In incidenteel hoger beroep betoogt [geïntimeerden] dat zij een fout heeft gemaakt bij het berekenen van hetgeen nog open stond aan te betalen bedrag, in plaats van het gevorderde bedrag was [appellant] nog € 73.075,10 in hoofdsom verschuldigd. In grief II betoogt zij dat dit ook leidt tot een wijziging van de te vorderen hoogte voor de gemaakte buitengerechtelijke kosten, zijnde € 1.505,75 exclusief BTW.
3.14.2.
Bij memorie van antwoord in incidenteel hoger beroep gaat [appellant] in op hetgeen in principaal hoger beroep is gesteld. Dit laat het hof buiten beschouwing. Over de grieven in het incidenteel hoger beroep merkt [appellant] op dat hetgeen nu gevorderd wordt, niet overeenkomt met hetgeen eerder is gesteld.
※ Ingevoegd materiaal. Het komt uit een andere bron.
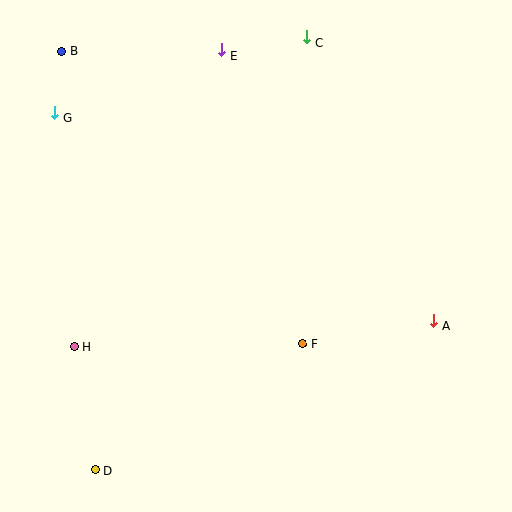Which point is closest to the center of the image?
Point F at (303, 344) is closest to the center.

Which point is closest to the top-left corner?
Point B is closest to the top-left corner.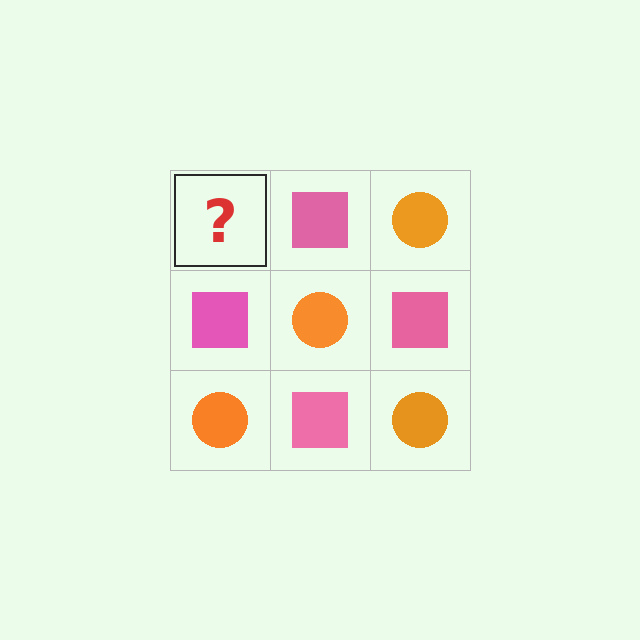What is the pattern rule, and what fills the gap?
The rule is that it alternates orange circle and pink square in a checkerboard pattern. The gap should be filled with an orange circle.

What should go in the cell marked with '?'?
The missing cell should contain an orange circle.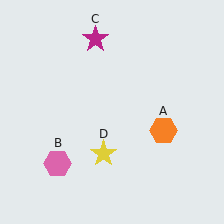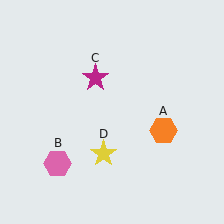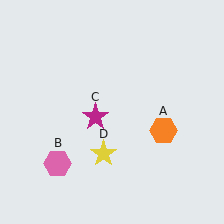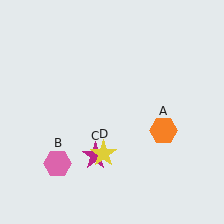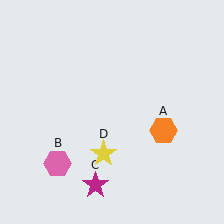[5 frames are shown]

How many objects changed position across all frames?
1 object changed position: magenta star (object C).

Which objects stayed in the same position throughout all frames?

Het gevorderde is nog steeds lager.
Bij pleidooi heeft [geïntimeerden] aangegeven niet nog een keer haar eis te wijzigen en het dus te laten bij hetgeen in de memorie van grieven in incidenteel hoger beroep is gevorderd.
3.14.3.
Het hof is van oordeel dat de grieven slagen met dien verstande dat hetgeen wordt toegewezen enkel wordt toegewezen ten opzichte van de BV. De proceskosten worden gecompenseerd, nu het hoger beroep diende om een eigen fout van de BV te herstellen.

4.De uitspraak

Het hof:
op het principaal en incidenteel hoger beroep
vernietigt het vonnis waarvan beroep voor zover dit aan het hof is voorgelegd en
in zoverre opnieuw rechtdoende:
veroordeelt [appellant] om ter zake de facturen 2163, [factuurnummer 2] en [factuurnummer 3] aan de BV te betalen een bedrag van € 73.075,10, vermeerderd met de contractuele rente van 12% per jaar vanaf de vervaldatum van iedere factuur tot de dag van volledige betaling,
veroordeelt [appellant] om aan de BV te betalen een bedrag van € 1.505,75 aan buitengerechtelijke kosten, vermeerderd met de wettelijke rente vanaf de datum van dagvaarding in eerste aanleg tot de dag van algehele voldoening;
veroordeelt [appellant] in de proceskosten in eerste aanleg, aan de zijde van de BV tot op de dag van het bestreden vonnis begroot op € 4.163,44 (in conventie) en op € 1.074,00 (in reconventie), te vermeerderen met de wettelijke rente als bedoeld in art. 6:119 BW over deze bedragen met ingang van de dagtekening van het bestreden vonnis tot de dag van volledige betaling,
veroordeelt [appellant] in de na het bestreden vonnis ontstane kosten in conventie, begroot op € 131,00 aan salaris advocaat, te vermeerderen, onder de voorwaarde dat [appellant] niet binnen 14 dagen na aanschrijving aan het bestreden vonnis heeft voldaan en er vervolgens betekening van de uitspraak heeft plaatsgevonden, met een bedrag van € 68,00 aan salaris advocaat en de explootkosten van betekening van de uitspraak,
veroordeelt [appellant] in de na dit vonnis ontstane kosten in reconventie, begroot op € 131,00 aan salaris advocaat, te vermeerderen, onder de voorwaarde dat [appellant] niet binnen 14 dagen na aanschrijving aan het vonnis heeft voldaan en er vervolgens betekening van de uitspraak heeft plaatsgevonden, met een bedrag van € 68,00 aan salaris advocaat en de explootkosten van betekening van de uitspraak,
veroordeelt [appellant] in de proceskosten van het principaal hoger beroep, en begroot die kosten tot op heden aan de zijde van [geïntimeerden] op € 2.020,00 aan griffierecht en op € 12.192,00 aan salaris advocaat, en voor wat betreft de nakosten op € 163,00 indien geen betekening plaatsvindt, dan wel op € 248,00 vermeerderd met de explootkosten indien niet binnen veertien dagen na de datum van dit arrest is voldaan aan de bij dit arrest uitgesproken veroordelingen en betekening van dit arrest heeft plaatsgevonden;
en bepaalt dat de bedragen van € 2.020,00 en € 12.192,00 binnen veertien dagen na de dag van deze uitspraak en het bedrag van € 163,00 binnen veertien dagen na de dag van deze uitspraak dan wel het bedrag van € 248,00 vermeerderd met explootkosten binnen veertien dagen na de dag van betekening moeten zijn voldaan, bij gebreke waarvan deze bedragen worden vermeerderd met de wettelijke rente als bedoeld in artikel 6:119 BW daarover vanaf het einde van voormelde termijn tot aan de dag der voldoening;
compenseert de proceskosten van het incidenteel hoger beroep, in die zin dat iedere partij de eigen kosten draagt,
wijst het meer of anders gevorderde af.
Dit arrest is gewezen door mrs. H.A.W. Vermeulen, J.M.H. Schoenmakers en A. Wijsman-Van Veen en is in het openbaar uitgesproken door de rolraadsheer op 12 juli 2022.